Sake: the good news is, I won’t try for poetry/doggerel.
The bad news: I agree w/ TennHippie.

There are taste and preference and good and bad in any art. But I’d far rather people love language, use it, even badly, in an honest pursuit of expression. That’s why, as much as I personally loathe rap music, it still has it’s own integrity of purpose: people playing with language, experimenting, making mistakes, but using it.

Could this difference of opinion be part of your contempt for Pinsky? Completely leaving aside taste preferences, I greatly admire his passion for poetry and his drive to share that love with everyday people. He strives to give Americans a love of poetry and language like the Welsh and Russians have. He’s trying to share a passion for the texture and rhythmn and sounds and richness of our language.

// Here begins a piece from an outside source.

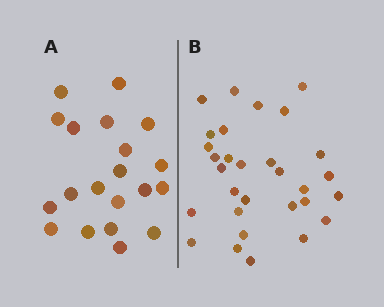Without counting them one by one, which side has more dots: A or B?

Hey, people learn, okay? Everybody is a beginner at something. If someone is still under construction as a poet, then it seems to me the criticism should be constructive, too.

It’s patently unfair, and rather vicious, to condemn honest efforts that don’t match an arbitrary opinion of what perfection should be.

Cut people some slack, already. So you don’t like their efforts. They TRIED, damnit, and the least you can do is give them a kindly and constructive analysis of your thoughts.

Bad at a lot of things,
Veb

Forgot to add that, of course, that this is merely the opinion of a barely literate, grunting dolt who wishes she could bandage her bleeding knuckles.

It’s so annoying when the masses insist on bleeding on the pavement just because they’re too insensitive too notice pain and
not literate enough to get the box of BandAids open.